Finansal sorunlardan dolayı herkes kendi markasını kuramıyor. Bence bu şansa sahip olan insanlar da ekonomik yatırıma, yatırımcıya sahip herkes kendi bütçesinden bunu yapıyor başta. Bu bir gerçek. Eğer bir yetenek avcısı olsaydı Türkiye’de, gençlerden yılda bir kişi bile olsa keşfedip bir vakıfla birlikte bir fon yaratıp devlet desteği vs. ile her sene bir tasarımcı çıkardı. Ama böyle bir sistem olmadığı için çıkamıyor. Ama var olan ekonomik şansı yakalamış insanlar kendi ekiplerini kurabilirler. Fakat orada da şöyle bir sıkıntı var. Okulda şunu öğretmiyorlar; ‘herkes moda tasarımcısı olmayı hayal etmemeli’... Öğrencilerin, ‘var olan bir markanın içine kendimi nasıl adapte edebilirim’e açık olmaları gerekiyor. Onlar da ikiye ayrılıyor; bir, kendi markasını yapmaya çalışanlar… İki, özel firmaların tasarımcısı olarak çalışanlar.... Okulda çok özgüvenli olarak yetişiyoruz. Ayaklarımız yere basmıyor, her şeyi yapabilirmişiz gibi... Ama mezun olup firmalara girdikten sonra işin gerçek yüzü öyle olmuyor.

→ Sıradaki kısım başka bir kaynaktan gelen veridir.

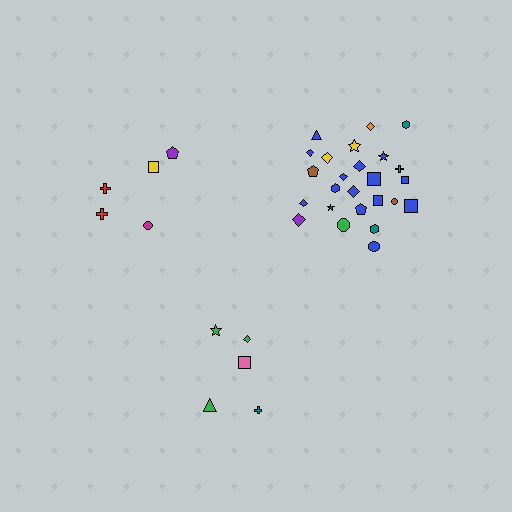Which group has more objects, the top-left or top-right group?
The top-right group.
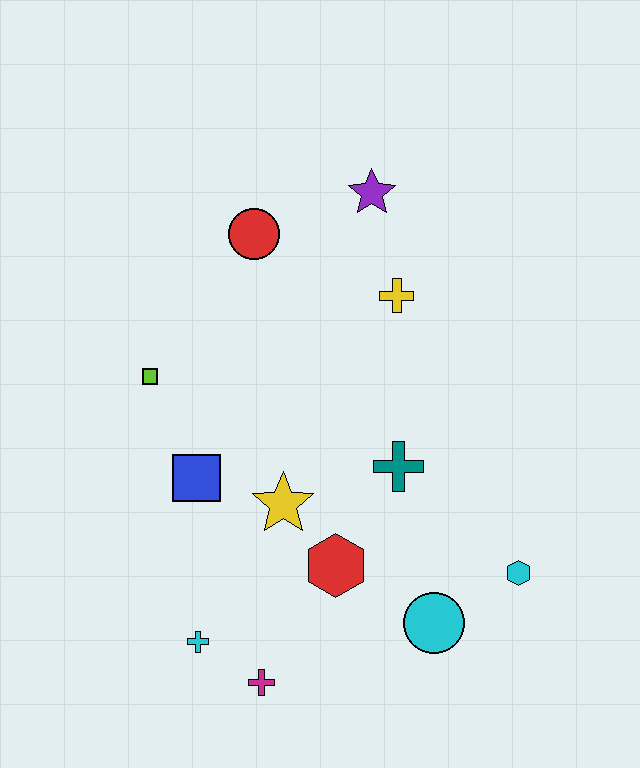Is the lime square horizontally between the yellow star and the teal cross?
No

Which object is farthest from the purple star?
The magenta cross is farthest from the purple star.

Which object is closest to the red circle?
The purple star is closest to the red circle.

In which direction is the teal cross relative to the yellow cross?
The teal cross is below the yellow cross.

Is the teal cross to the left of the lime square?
No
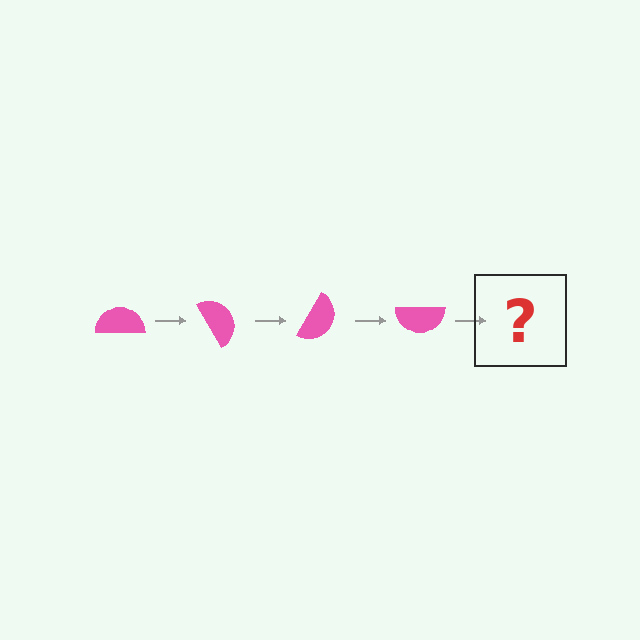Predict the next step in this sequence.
The next step is a pink semicircle rotated 240 degrees clockwise.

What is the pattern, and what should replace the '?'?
The pattern is that the semicircle rotates 60 degrees clockwise each step. The '?' should be a pink semicircle rotated 240 degrees clockwise.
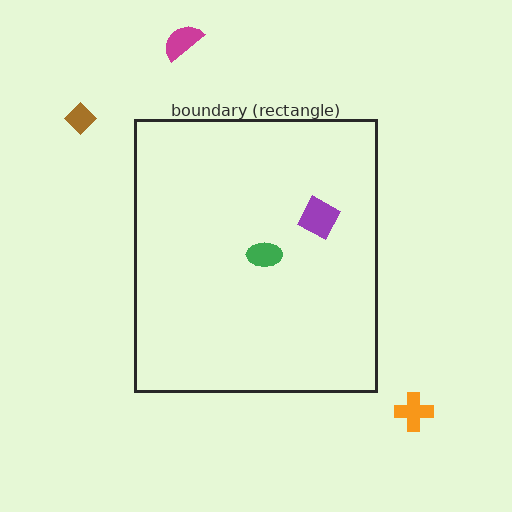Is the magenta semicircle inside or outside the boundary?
Outside.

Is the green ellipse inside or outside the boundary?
Inside.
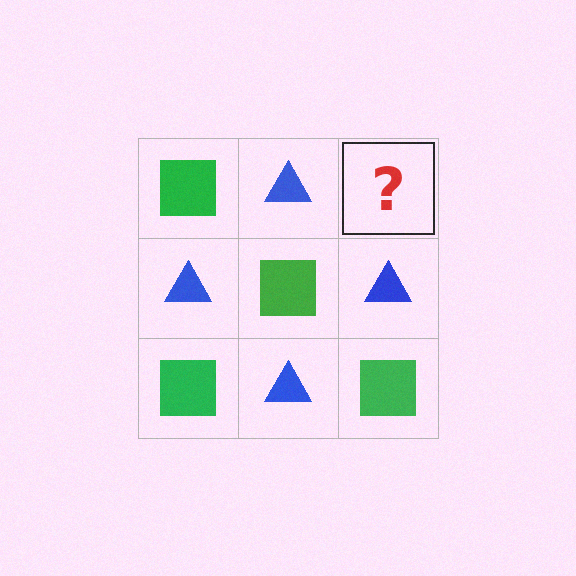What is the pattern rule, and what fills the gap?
The rule is that it alternates green square and blue triangle in a checkerboard pattern. The gap should be filled with a green square.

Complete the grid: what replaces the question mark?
The question mark should be replaced with a green square.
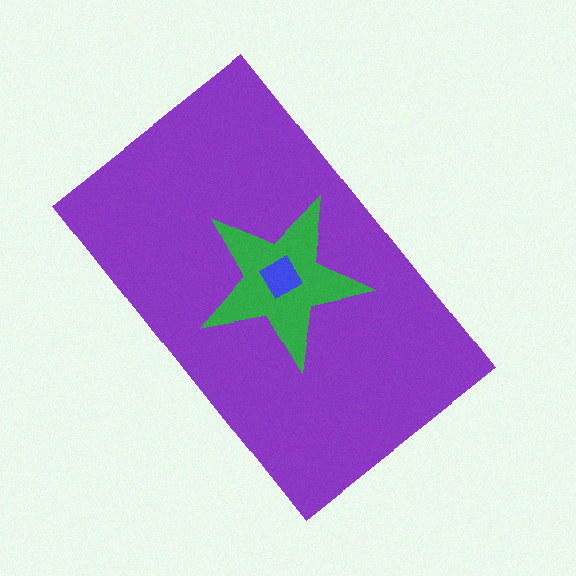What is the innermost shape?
The blue diamond.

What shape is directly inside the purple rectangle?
The green star.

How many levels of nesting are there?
3.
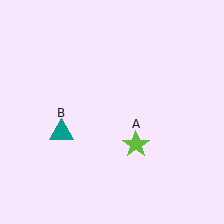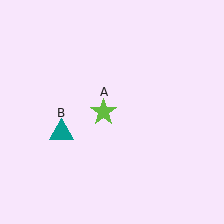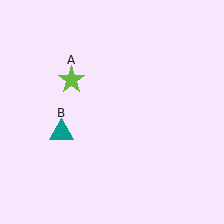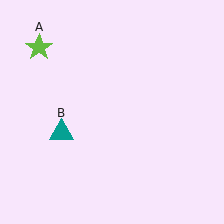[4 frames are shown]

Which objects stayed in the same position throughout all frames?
Teal triangle (object B) remained stationary.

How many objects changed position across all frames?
1 object changed position: lime star (object A).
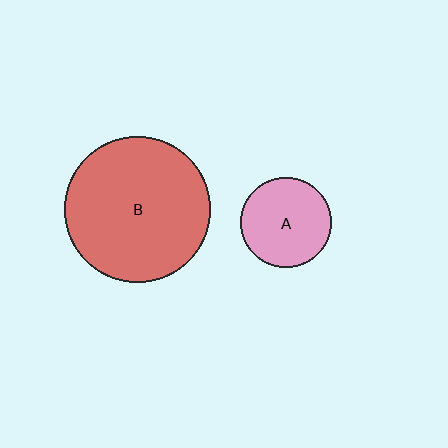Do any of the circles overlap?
No, none of the circles overlap.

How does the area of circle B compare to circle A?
Approximately 2.6 times.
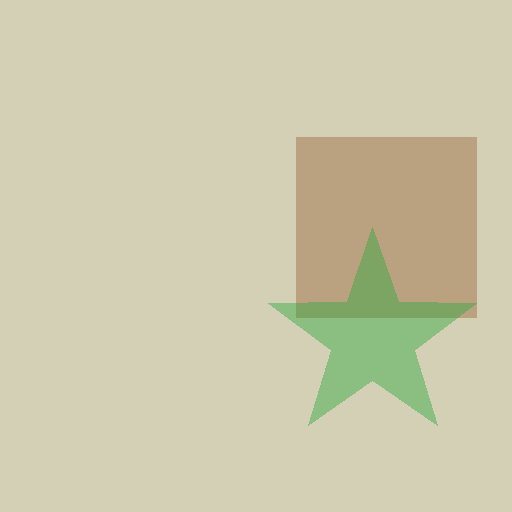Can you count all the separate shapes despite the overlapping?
Yes, there are 2 separate shapes.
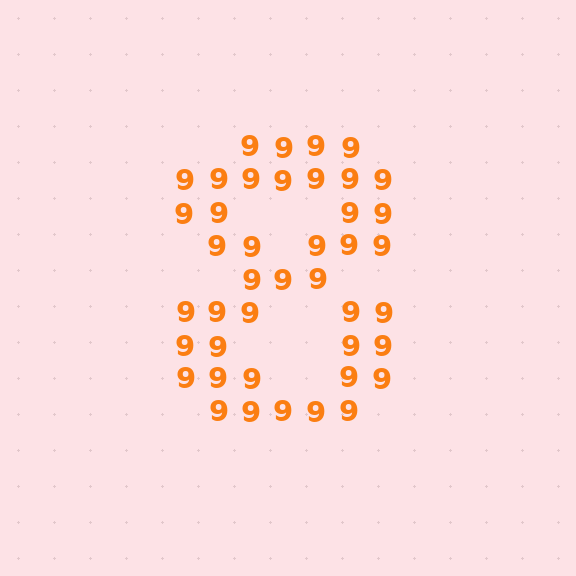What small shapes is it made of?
It is made of small digit 9's.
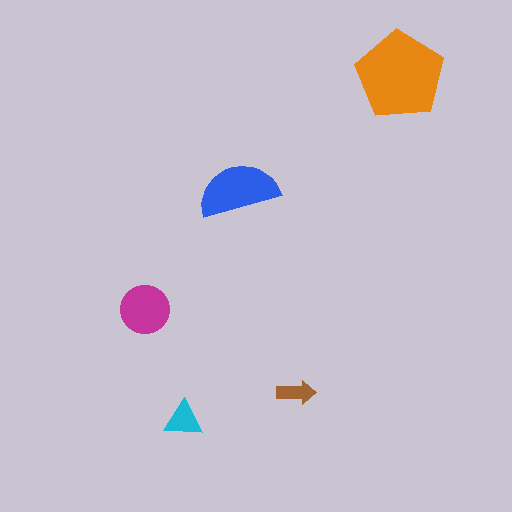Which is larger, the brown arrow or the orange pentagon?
The orange pentagon.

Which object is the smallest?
The brown arrow.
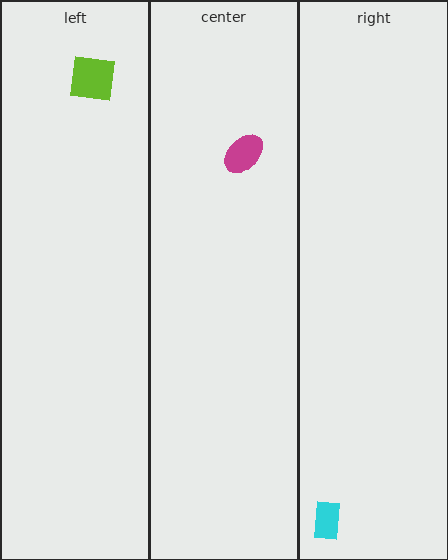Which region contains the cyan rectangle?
The right region.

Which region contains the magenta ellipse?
The center region.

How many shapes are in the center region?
1.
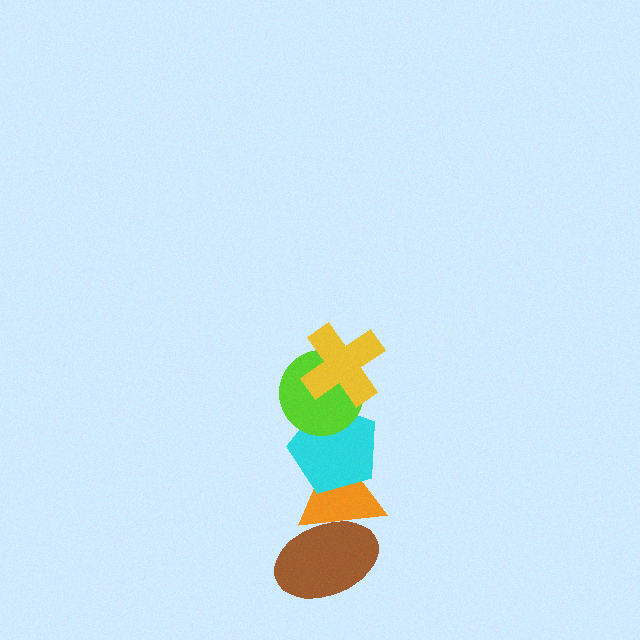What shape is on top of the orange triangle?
The cyan pentagon is on top of the orange triangle.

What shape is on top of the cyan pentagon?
The lime circle is on top of the cyan pentagon.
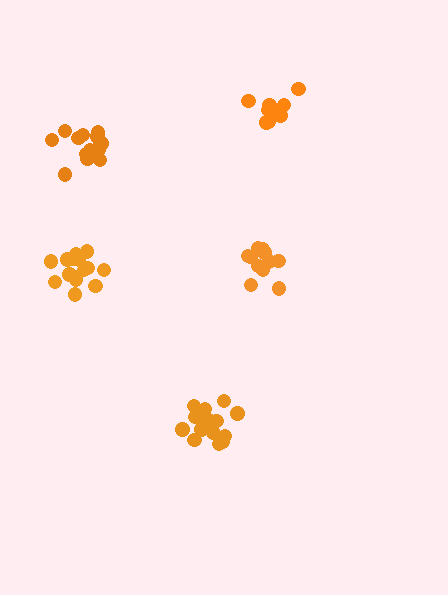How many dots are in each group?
Group 1: 11 dots, Group 2: 16 dots, Group 3: 15 dots, Group 4: 11 dots, Group 5: 16 dots (69 total).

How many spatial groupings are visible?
There are 5 spatial groupings.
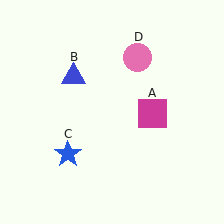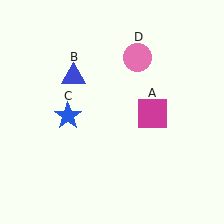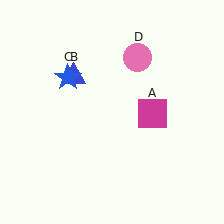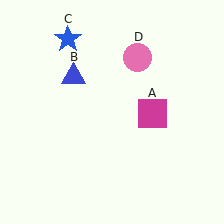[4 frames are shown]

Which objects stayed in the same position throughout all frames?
Magenta square (object A) and blue triangle (object B) and pink circle (object D) remained stationary.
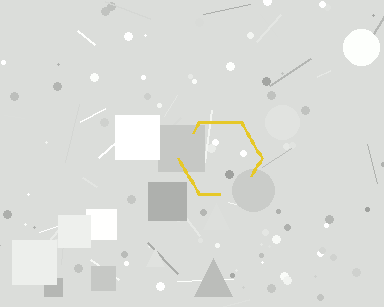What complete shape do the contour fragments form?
The contour fragments form a hexagon.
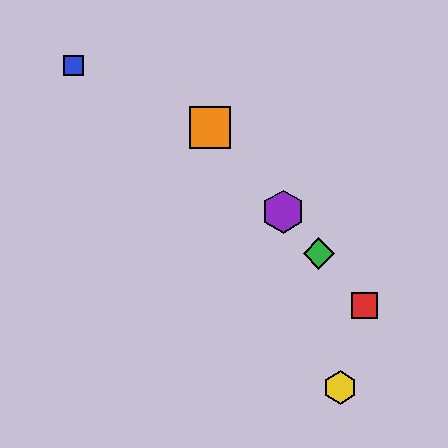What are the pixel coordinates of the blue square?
The blue square is at (73, 65).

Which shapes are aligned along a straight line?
The red square, the green diamond, the purple hexagon, the orange square are aligned along a straight line.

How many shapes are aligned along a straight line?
4 shapes (the red square, the green diamond, the purple hexagon, the orange square) are aligned along a straight line.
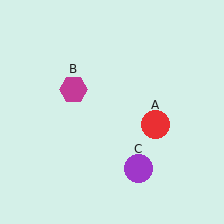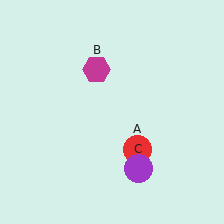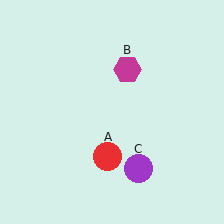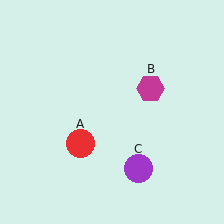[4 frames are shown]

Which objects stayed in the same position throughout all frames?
Purple circle (object C) remained stationary.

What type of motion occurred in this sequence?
The red circle (object A), magenta hexagon (object B) rotated clockwise around the center of the scene.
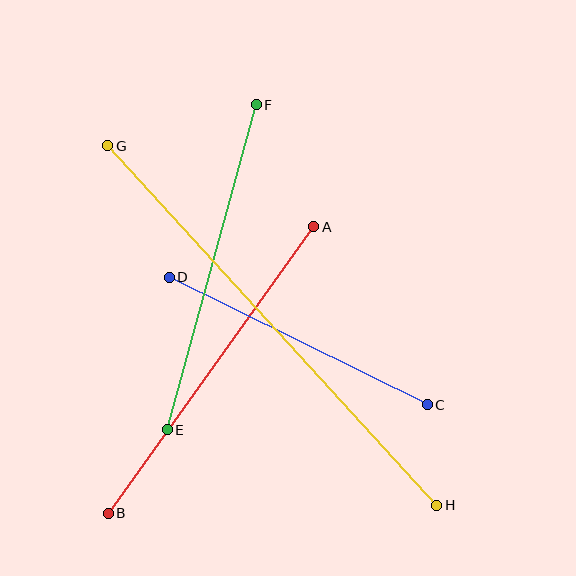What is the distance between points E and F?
The distance is approximately 337 pixels.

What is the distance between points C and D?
The distance is approximately 288 pixels.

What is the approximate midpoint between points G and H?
The midpoint is at approximately (272, 325) pixels.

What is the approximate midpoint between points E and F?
The midpoint is at approximately (212, 267) pixels.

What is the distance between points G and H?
The distance is approximately 487 pixels.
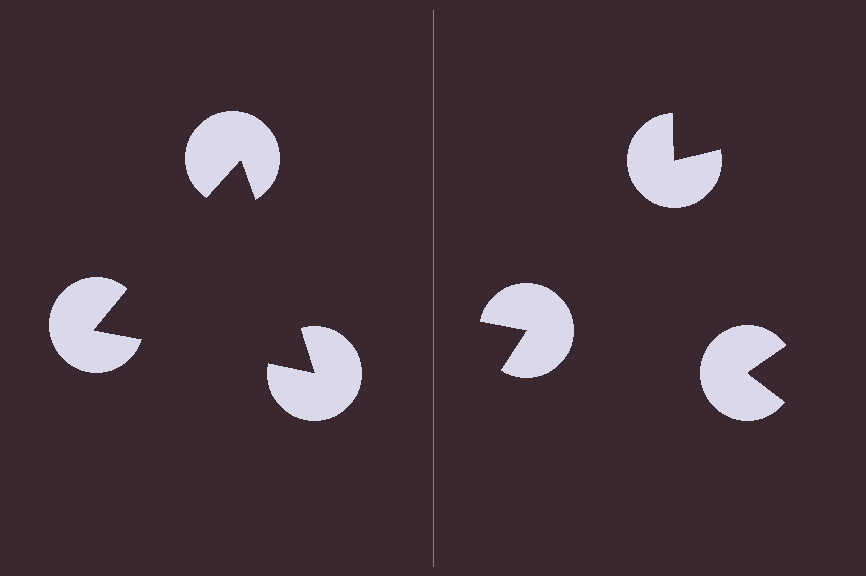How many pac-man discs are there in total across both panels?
6 — 3 on each side.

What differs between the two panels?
The pac-man discs are positioned identically on both sides; only the wedge orientations differ. On the left they align to a triangle; on the right they are misaligned.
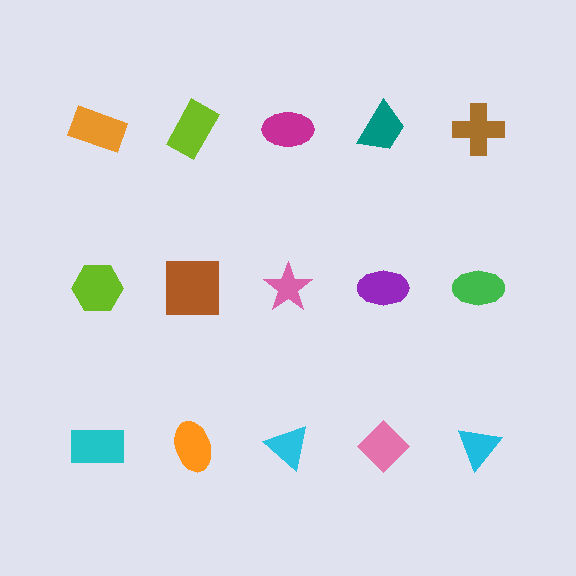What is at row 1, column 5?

Ondan sonra hep şikayet hep şikayet… Bence bizim kendi genç tasarımcılardan marka yaratmak yerine bünyemizde küçük oluşumlar yaratmamız gerekiyor. İlla kendi markamı yapacağım diye düşünmek gerçekten hayal kırıklığıyla sonuçlanabilir. Çünkü gerçekten çok zor.